If they weren’t already, the Toronto Blue Jays are about to become two things: the clear-cut favorites to win the AL-East and a juggernaut to be feared in the postseason. Starting pitcher Marcus Stroman, who landed on the disabled list in early March with a torn ACL, is set to begin a rehab assignment on September 2 and, barring any setbacks, is likely to make his return to the majors on September 12 against none other than the New York Yankees.
Why is Stroman’s return significant? Well, first of all, it bears acknowledging that the Jays currently boast the top offense in the major leagues; not just the American League, all of baseball. They lead every other team, significantly, in runs scored, runs batted in, doubles, on base percentage, and slugging percentage, and are second to the Houston Astros in home runs by just one long ball. That alone makes them a challenge for any opponent in the playoffs.
However, it is often said that pitching wins in October. If that is indeed the case, then currently Toronto is in some trouble. Even with the addition of David Price, their pitching staff ranks just 12th in baseball. Better than average, sure, but not by much. Their top two guys, aside from Price, are R.A. Dickey and Mark Buehrle. Dickey has been the definition of mediocre this season. Though he has been an innings-eater for the Jays, his 8-10 record and 4.26 earned run average are certainly nothing to write home about. And while Mark Buehrle has likely far exceeded any expectations for this season (at one point he had rattled off 13 consecutive quality starts) he has struggled in his last two outings and may be starting to show his age.
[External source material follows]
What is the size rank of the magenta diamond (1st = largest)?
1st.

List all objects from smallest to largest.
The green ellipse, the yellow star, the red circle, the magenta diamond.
Stroman’s return gives a huge boost to the pitching staff and gives the Blue Jays their best chance to win the AL East for the first time since 1993. Before his knee injury, and before the acquisition of Price, Stroman looked locked in as the ace of Toronto’s staff. Last year, in his rookie campaign, Stroman was excellent. In 130.2 innings pitched, Stroman compiled a 3.65 ERA to go along with a 1.17 WHIP, a record of 11-6, and 111 strikeouts compared to just 28 walks. That kind of strikeout power pared with that level of precision is a rare and valuable combination in a pitcher, and Stroman has it.
His numbers last season far exceed those of Buerhle or Dickey. Buehrle had a slight edge in ERA, but other than that Stroman was the superior hurler. His numbers also weren’t that far behind Price’s. Price had far more strikeouts, but he also pitched 117.2 more innings than Stroman did. Given then same amount of innings and Stroman’s already high strikeout rate, he may have come very close to matching Price in that area as well.
Situationally, this could not have come at a better time for the Blue Jays. It gives them a clear number two in the rotation behind Price for the remainder of the season, and a definite number two starter for the postseaon as well. Not only that, Stroman will be fresh; while rehab is not exactly a vacation, he is far better rested than any pitcher he is likely to be matched up with in the playoffs. Given how long and grueling the baseball season is, and the kind of toll it can take on the mental and physical states of players, this could be a significant advantage for Toronto.
Stroman is also set to make his return against the Yankees who, it just so happens, are the Jays’ top rivals for the division title. Toronto currently owns a slim lead over New York in the standings, but 1.5 games can disappear quickly. Stroman’s presence, and the fact that he is likely to face the Yankees in his first game back, will give Toronto a much better chance of tightening their grip on the division.
Unless something goes horribly awry, this news essentially assures the Jays of a playoff spot, and may have even won them the East. The other playoff contenders are officially on notice: the Blue Jays are coming.